Custom persistence provider based on y-websocket

danielsavinoff · July 4, 2024, 8:55pm

The library is great and thanks for maintaining such a useful project. If somebody asked me what could be improved, I would answer documentation, particularly the custom provider page.

Back to the topic I am struggling and would greatly appreciate detailed answers.

I am trying to persist ydoc document in Postgresql and here are some questions that I can’t answer myself

Why is bindState() being used and why do we need to store the data in no SQL database? Is it to keep the history? Would it be feasible to store only the result calling only writeState if no connections are present, and the history would be only client-side which is sent to a WebSocket server for merging with other versions and propagation to other clients?
RAM is limited in my case. Should I use LevelDB then if any?

And I am also not sure about how to implement that correctly even though I spent a few days reading the codebase and even read Kevin Jahns’s research .

Do I just call setPersistence and set provider, bindState, writeState?
And what’s the usage of setContentInitializor()? The type of the argument function is @type {(ydoc: Y.Doc) => Promise void} which is confusing. It should return void and ydoc interface doesn’t have content property.

upd:
This answered my questions
To implement persistence and Websocket communication in your existing infrastructure import
setupWSConnection, setPersistence from ‘y-websocket/bin/utils’. Then, add the setupWSConnection function as a listener function that runs on connect. It handles the state propagation between peers. Lastly, for persistence call setPersistence and pass an object with bindState and writeState functions found in the topic above.

dmonad · July 10, 2024, 12:18pm

Hi @danielsavinoff ,

Why is bindState() being used and why do we need to store the data in no SQL database? Is it to keep the history? Would it be feasible to store only the result calling only writeState if no connections are present, and the history would be only client-side which is sent to a WebSocket server for merging with other versions and propagation to other clients?
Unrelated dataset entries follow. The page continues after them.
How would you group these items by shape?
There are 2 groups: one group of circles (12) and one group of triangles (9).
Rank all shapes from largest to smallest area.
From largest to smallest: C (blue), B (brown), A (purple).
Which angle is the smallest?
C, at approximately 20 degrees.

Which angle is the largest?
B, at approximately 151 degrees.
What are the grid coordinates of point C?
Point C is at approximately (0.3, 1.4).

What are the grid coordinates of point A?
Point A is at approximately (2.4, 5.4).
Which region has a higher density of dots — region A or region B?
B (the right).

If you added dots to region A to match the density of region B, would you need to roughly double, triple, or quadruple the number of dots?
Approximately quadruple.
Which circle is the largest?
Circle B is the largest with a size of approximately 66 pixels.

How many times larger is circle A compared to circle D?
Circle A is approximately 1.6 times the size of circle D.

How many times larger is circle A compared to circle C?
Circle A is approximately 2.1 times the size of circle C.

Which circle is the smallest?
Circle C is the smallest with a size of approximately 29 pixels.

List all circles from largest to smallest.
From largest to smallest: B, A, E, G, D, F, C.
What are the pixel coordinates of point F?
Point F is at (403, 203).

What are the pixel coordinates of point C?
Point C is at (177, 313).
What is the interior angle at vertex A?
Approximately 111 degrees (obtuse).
There are many ways to persist a Yjs document. You could persist the whole document (or only incremental updates) on every keystroke, or only after all connections closed. However, I recommend to store the document at least in short intervals to ensure that you won’t encounter dataloss.
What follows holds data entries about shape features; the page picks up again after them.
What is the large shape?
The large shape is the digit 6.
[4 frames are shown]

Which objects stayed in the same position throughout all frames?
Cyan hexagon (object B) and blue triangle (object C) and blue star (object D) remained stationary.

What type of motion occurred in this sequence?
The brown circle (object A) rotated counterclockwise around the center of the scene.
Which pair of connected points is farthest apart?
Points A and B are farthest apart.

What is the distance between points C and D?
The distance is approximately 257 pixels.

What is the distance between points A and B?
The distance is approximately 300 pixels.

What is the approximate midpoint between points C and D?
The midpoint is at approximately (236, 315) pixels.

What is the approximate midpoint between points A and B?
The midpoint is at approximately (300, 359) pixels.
How exactly are you distinguishing between “history” and “data”? If you are asking whether you need to persist the encoded Yjs document (or the incremental updates) on the backend - then yes, you should absolutely do that. Think of Yjs as a git repository. Two git repositories that contain the same content, but different histories will still have merge conflicts. If you re-initialize the Yjs document, then you will get unintended merge results. E.g. if you re-initialize a Y.Text, the content will get duplicated.

RAM is limited in my case. Should I use LevelDB then if any?

If you specify any persistence then the document will be removed from memory once all clients disconnected. If you use y-redis, then the client won’t keep anything in-memory.

And I am also not sure about how to implement that correctly even though I spent a few days reading the codebase and even read Kevin Jahns’s research .

Welcome to this rabbit hole ^^ There is no single way to implement a backend correctly. There are always tradeoffs. Some existing implementations might fit your requirements better. There are many different backends for Yjs now (even some cloud providers like y-sweet, LiveBlocks, and Hocuspocus). My recommendation is to use something that works for now. You can always switch if your requirements change - that’s a very nice part of the Yjs ecosystem.